Roam is not Nat’s product, but he loves using it and quickly created a course to help others reap the benefits. The course alone makes money but also sends leads to his SEO/content agency. Genius!


 

Back to abundance. 

Let’s revisit your new abundance mindset. Finding a tool you enjoy using and sharing your knowledge (not hoarding it) can broaden your influence, establish subject authority and status, and attract leads.

Once the requests start rolling in, you’ll be able to work with freelance clients in your ideal budget bracket and refer the rest to your friends or other agencies (sometimes for an extra commission)! 
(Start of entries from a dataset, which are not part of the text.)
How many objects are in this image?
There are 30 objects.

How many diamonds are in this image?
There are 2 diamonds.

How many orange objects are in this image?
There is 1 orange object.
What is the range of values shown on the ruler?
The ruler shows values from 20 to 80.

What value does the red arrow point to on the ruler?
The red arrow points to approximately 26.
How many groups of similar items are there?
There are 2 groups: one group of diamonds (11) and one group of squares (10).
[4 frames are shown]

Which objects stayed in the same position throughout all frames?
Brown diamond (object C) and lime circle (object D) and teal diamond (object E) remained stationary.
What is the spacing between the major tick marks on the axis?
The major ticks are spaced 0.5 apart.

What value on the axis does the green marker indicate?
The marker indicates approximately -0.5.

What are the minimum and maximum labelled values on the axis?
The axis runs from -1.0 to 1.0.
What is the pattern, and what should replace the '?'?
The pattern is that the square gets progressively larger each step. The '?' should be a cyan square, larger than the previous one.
Keep in mind; it typically takes a few months for Google to work its magic and start promoting your website in search results. In the meantime, you now have an extensive freelance portfolio to show clients.


 

Keep sharing. 

After months of creating and publishing content on your freelance website, sharing on social media might be the last thing you want to do. But don’t skip this vital step. 
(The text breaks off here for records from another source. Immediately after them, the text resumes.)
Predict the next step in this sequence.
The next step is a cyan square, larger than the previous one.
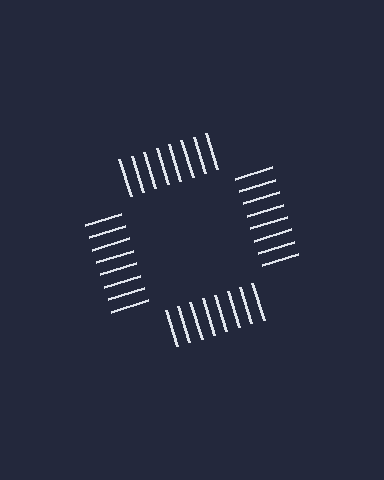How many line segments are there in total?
32 — 8 along each of the 4 edges.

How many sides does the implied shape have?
4 sides — the line-ends trace a square.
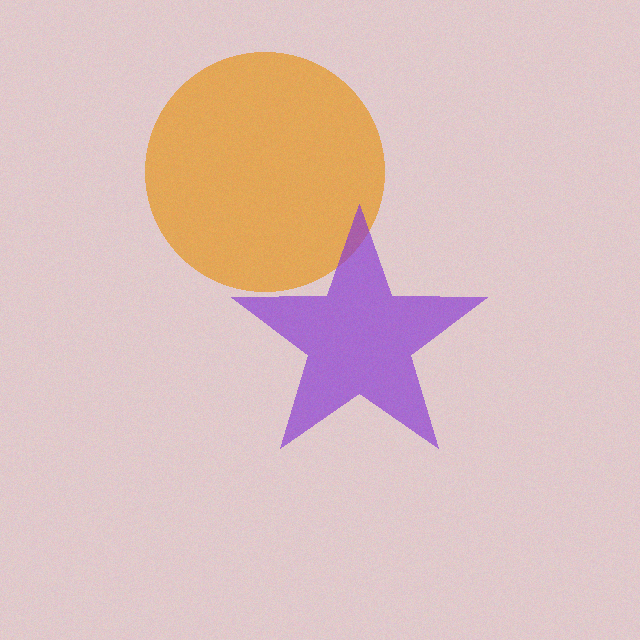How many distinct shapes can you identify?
There are 2 distinct shapes: an orange circle, a purple star.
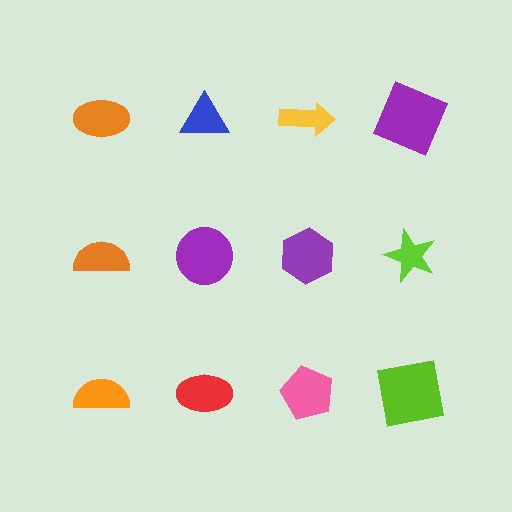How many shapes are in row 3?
4 shapes.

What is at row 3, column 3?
A pink pentagon.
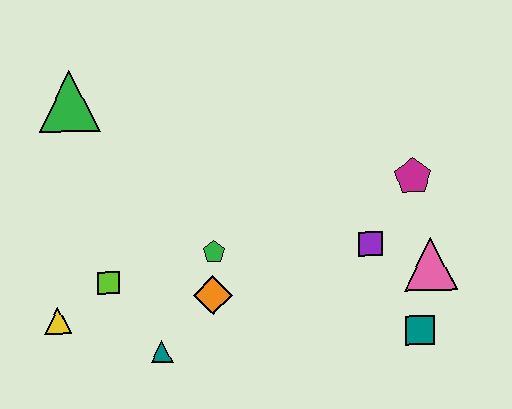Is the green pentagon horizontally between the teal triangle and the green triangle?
No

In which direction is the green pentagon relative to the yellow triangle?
The green pentagon is to the right of the yellow triangle.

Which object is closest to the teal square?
The pink triangle is closest to the teal square.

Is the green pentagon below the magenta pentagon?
Yes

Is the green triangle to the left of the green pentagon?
Yes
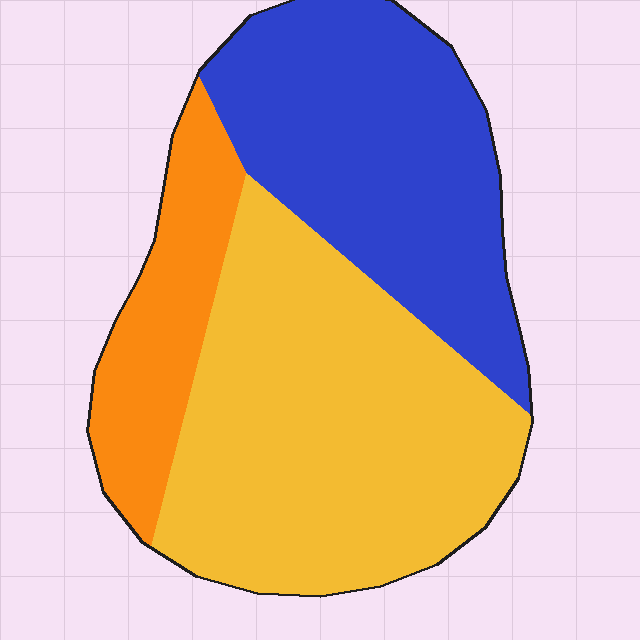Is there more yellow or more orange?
Yellow.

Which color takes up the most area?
Yellow, at roughly 50%.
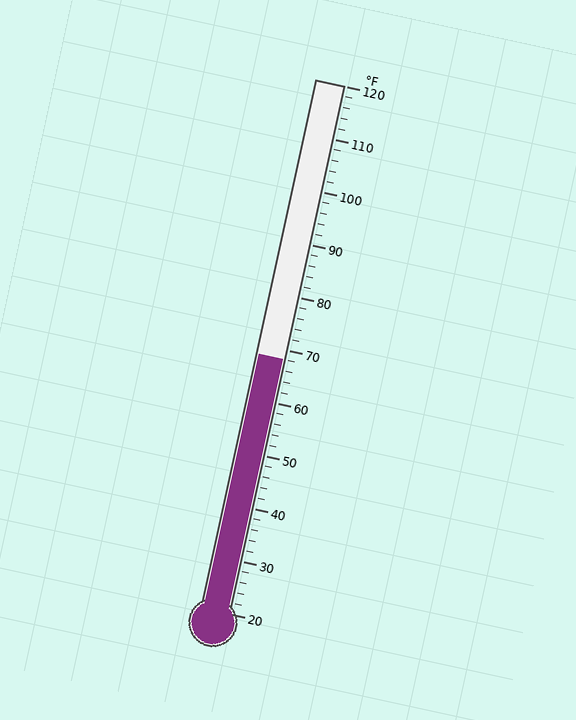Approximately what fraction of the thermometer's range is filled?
The thermometer is filled to approximately 50% of its range.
Repurpose the content you’ve already created into short videos, Reels (on Instagram), TikToks, swipe-through posts, or mini LinkedIn case studies and schedule them on your dedicated professional accounts. 

Content on social media platforms is short-lasting but highly shareable. 

The more you create, the more shareable content is available to freelancers or clients searching for your unique skills. Yet another way to have clients “sliding into your DMs.” 

Pro tip: If you want to get back to work right away, you can hire someone to create social media content using your portfolio website. 


 

That’s a wrap. 

In short, attracting freelance clients and charging them your desired rate is no easy feat. It’s something many freelancers will never achieve. 

If you want to become a power-freelancer with a waitlist a mile long, follow a few simple steps:

  1. Break the “bad client” cycle. 
  2. Invest in your business by saving a few months of income to create your content. 
  3. Change your mindset from “scarcity” to “abundance.” 
  4. Grow and share your knowledge by focusing on specific tangible skills. 
  5. Repurpose your website case studies into shareable social media posts. 

Before you know it, you’ll have more requests than you know how to handle. But until that point, it’s a lot of hard work. Are you ready for it? 

Freelance tip of the day: If you don’t feel like you’re going to throw up when you quote your freelance rate, your price probably isn’t high enough.